The Human Subject and the Foundation of Human Rights

A few days ago, Michael Perry posted the following quote from philosopher Charles Taylor:

"[M]odern culture, in breaking with the structures and beliefs of Christendom, also carried certain facets of Christian life further than they ever were taken or could have been taken within Christendom.  In relation to the earlier forms of Christian culture, we have to face the humbling realization that the breakout was a necessary condition of the development."

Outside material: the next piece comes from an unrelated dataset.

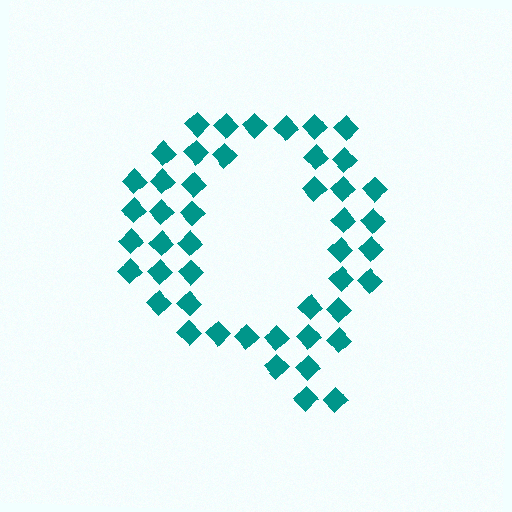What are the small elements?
The small elements are diamonds.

I don’t know whether the “breakout was a necessary condition of the development” (I need to study the argument and evidence further to make an informed judgment), but I have no doubt that, in the development of human rights, modernity has made some positive contributions and that those contributions ought to be humbly recognized by all, including those within the Church.  My focus in this thread does not contradict Taylor’s thesis.  Instead, I have suggested, here and here, that the beginnings of modern human rights thinking occur within Christian Europe pre-Enlightenment.

I have also suggested that for whatever its contributions, modern secular culture has too thin of a conception of the human person to sustain and support the human rights project in the long term. On that score, I ran across this passage this morning:

“The problem of the subjectivity of the human being is a problem of paramount philosophical importance today. … The philosophy of consciousness [a product of modern culture, no?] would have us believe that it first discovered the human subject.  The philosophy of being [rooted in an older pre-Enlightenment tradition, no?] is prepared to demonstrate that quite the opposite is true, that in fact an analysis of pure consciousness leads inevitably to an annihilation of the subject.”

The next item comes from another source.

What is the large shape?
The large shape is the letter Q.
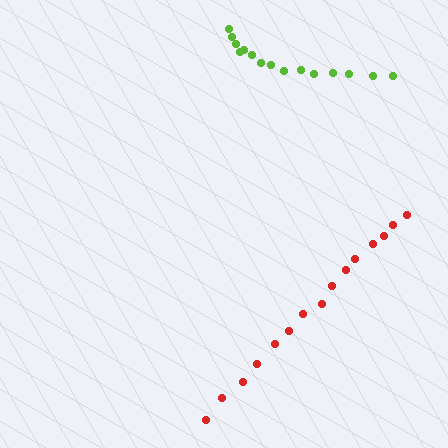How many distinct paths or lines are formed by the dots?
There are 2 distinct paths.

Karol Wojtyla, The Person:  Subject and Community, in Catholic Thought from Lublin:  Person and Community 219-220 (1993).

More on the Foundation of Human Rights

Jonathon Watson responds to our continuing discussion here and here on the foundation of human rights with this:

"[A]ll base desires we have as Created beings are good,and as Christians, we believe that those desires are placed there by a Creator to lead to certain ends. The desire for justice is very powerful - indeed, so much so that Christ warned against allowing this desire to shade into vengeance. But following Christ carries with it even greater demands. Not only must we not exact vengeance, but we must work always to avoid even the desire for vengeance. Thinking about desires rightly ordered, it seems to me, is one of the developments of Christian legal theory - what the law must do is warn not only what act might not be taken externally, but to show that such an act is always and everywhere evil, and that to contemplate such an act shows in and of itself a disordered desire.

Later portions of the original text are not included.